While there may not be any outdoor courts in town, Willmar players do have the option of playing indoors at the Kandiyohi County Area Family YMCA. The complex has several courts available and holds both open pickleball and a fall league.

When the YMCA redid its gymnasium floors, it added more pickleball court lines, as well as made them easier to see. It also purchased higher-quality equipment.

"We have invested money in pickleball here," said Ryan Scheffler, program director at the YMCA.

In addition to individual players coming to the facility, Scheffler said groups of people have come in wanting to learn the game.

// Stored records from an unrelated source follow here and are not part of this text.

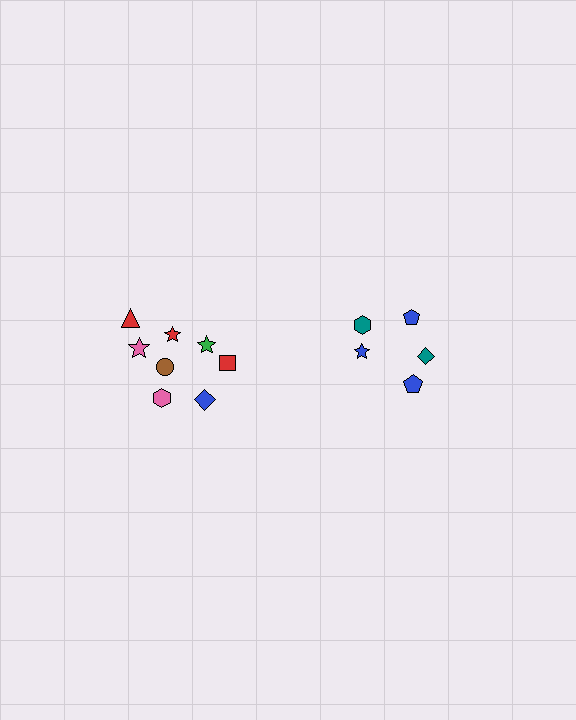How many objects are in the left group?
There are 8 objects.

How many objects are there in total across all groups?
There are 13 objects.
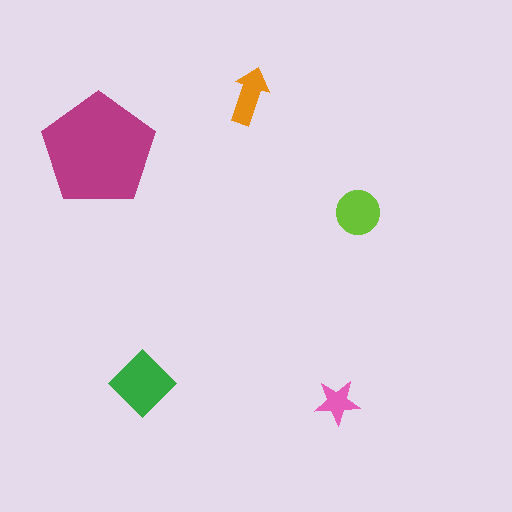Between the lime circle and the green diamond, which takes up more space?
The green diamond.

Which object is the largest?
The magenta pentagon.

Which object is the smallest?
The pink star.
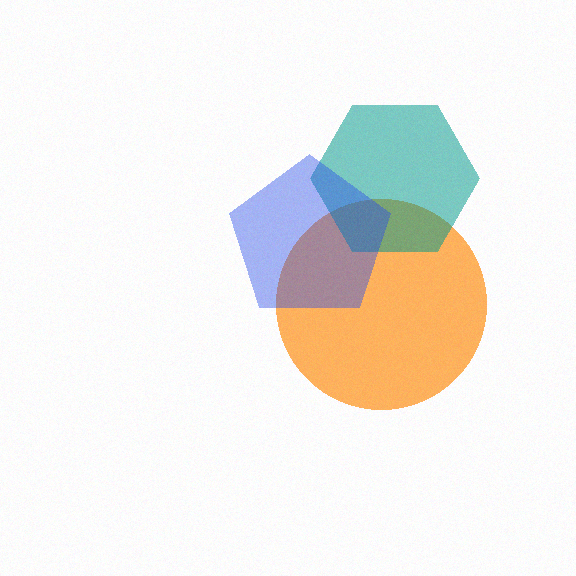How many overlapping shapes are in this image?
There are 3 overlapping shapes in the image.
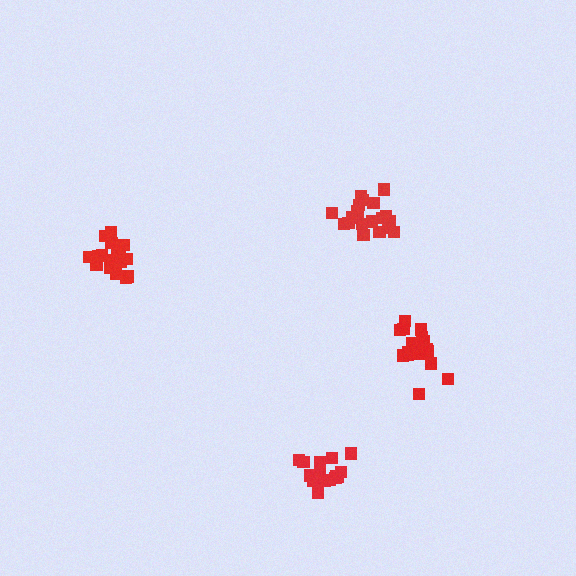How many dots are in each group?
Group 1: 17 dots, Group 2: 21 dots, Group 3: 18 dots, Group 4: 21 dots (77 total).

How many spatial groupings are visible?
There are 4 spatial groupings.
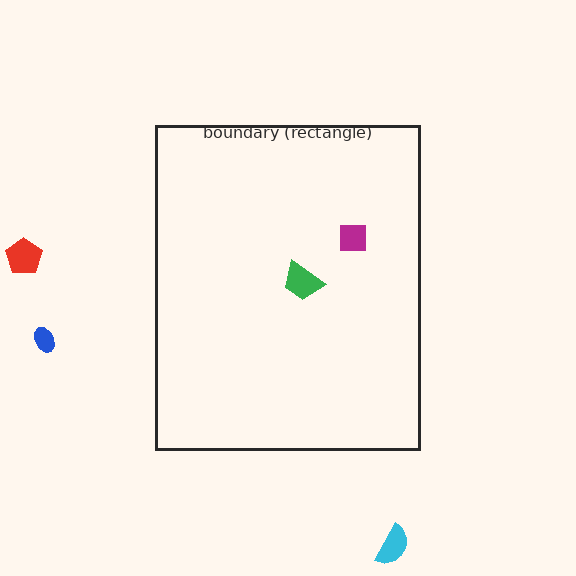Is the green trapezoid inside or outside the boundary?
Inside.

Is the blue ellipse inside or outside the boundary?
Outside.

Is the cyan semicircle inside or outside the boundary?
Outside.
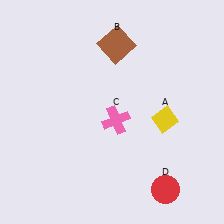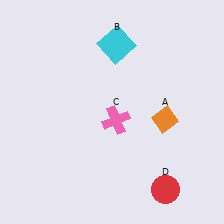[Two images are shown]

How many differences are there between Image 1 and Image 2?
There are 2 differences between the two images.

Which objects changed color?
A changed from yellow to orange. B changed from brown to cyan.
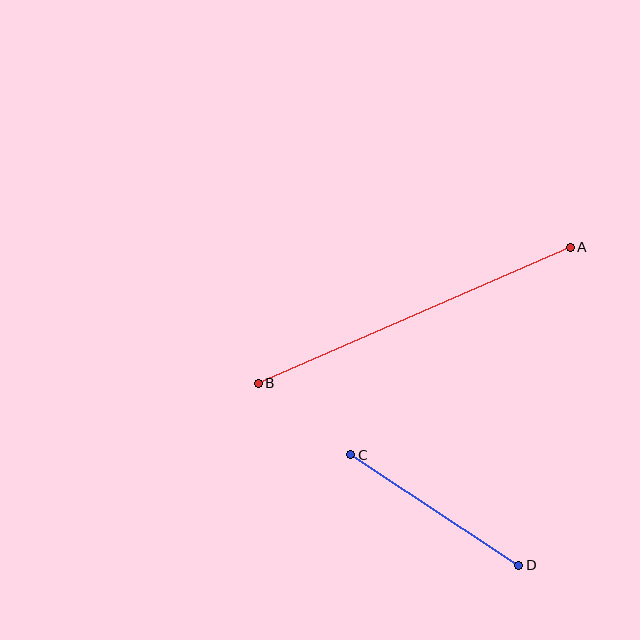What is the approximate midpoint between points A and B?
The midpoint is at approximately (414, 315) pixels.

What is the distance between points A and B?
The distance is approximately 341 pixels.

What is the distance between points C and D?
The distance is approximately 201 pixels.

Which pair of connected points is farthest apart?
Points A and B are farthest apart.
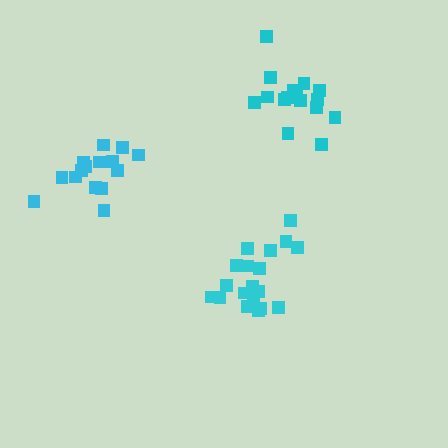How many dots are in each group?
Group 1: 19 dots, Group 2: 15 dots, Group 3: 17 dots (51 total).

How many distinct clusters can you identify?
There are 3 distinct clusters.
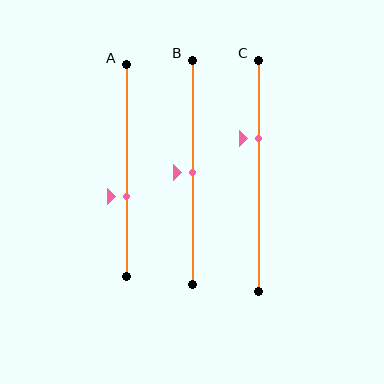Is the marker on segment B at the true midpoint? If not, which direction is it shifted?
Yes, the marker on segment B is at the true midpoint.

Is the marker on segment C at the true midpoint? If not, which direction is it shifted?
No, the marker on segment C is shifted upward by about 16% of the segment length.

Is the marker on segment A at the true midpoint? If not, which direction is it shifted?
No, the marker on segment A is shifted downward by about 12% of the segment length.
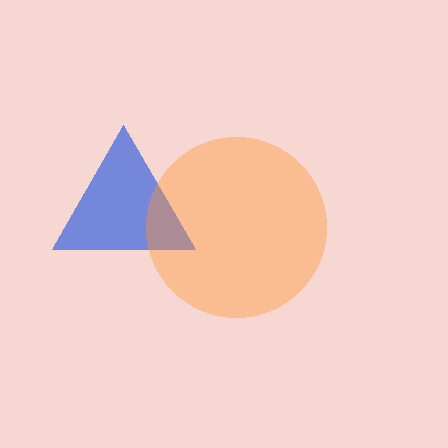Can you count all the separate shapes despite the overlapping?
Yes, there are 2 separate shapes.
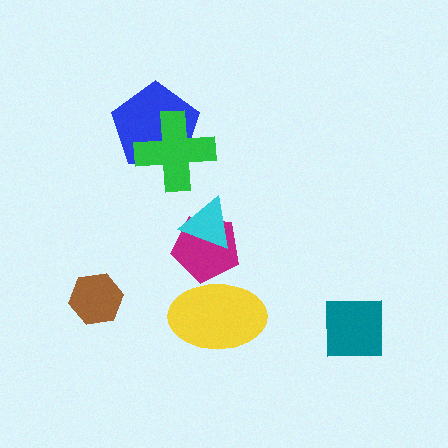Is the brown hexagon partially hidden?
No, no other shape covers it.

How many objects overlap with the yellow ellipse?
0 objects overlap with the yellow ellipse.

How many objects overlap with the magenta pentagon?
1 object overlaps with the magenta pentagon.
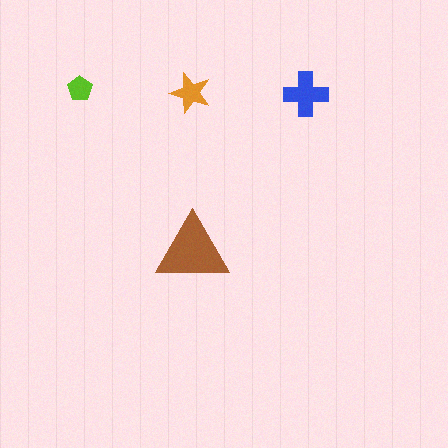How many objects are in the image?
There are 4 objects in the image.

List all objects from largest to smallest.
The brown triangle, the blue cross, the orange star, the lime pentagon.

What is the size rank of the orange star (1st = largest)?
3rd.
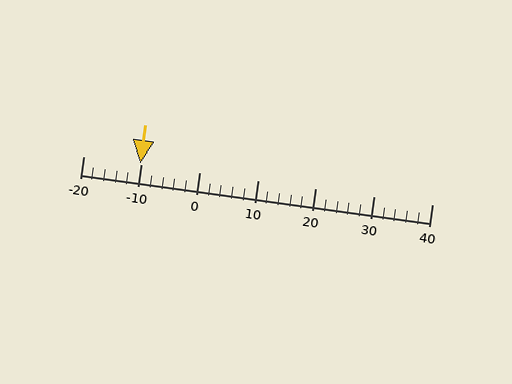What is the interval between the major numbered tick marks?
The major tick marks are spaced 10 units apart.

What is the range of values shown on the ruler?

"It is something new to do," Scheffler said. "I feel there are more people playing pickleball here than tennis."

As the local ambassador for the sport, Hall said he regularly receives calls from people who are planning trips to the area, asking if there are pickleball courts available. With the addition of new courts in Willmar, it could be bring in some additional economic benefit, as well as grow the sport locally.

"It would be so nice to have some outdoor courts," Hall said, who believes there are easily 200 to 250 in the Willmar area who play the sport.

Hall is excited about the prospect of the city adding courts, saying that if they build them, people will come.

"It is such an easy game to pick up. Anyone can learn to play," Hall said.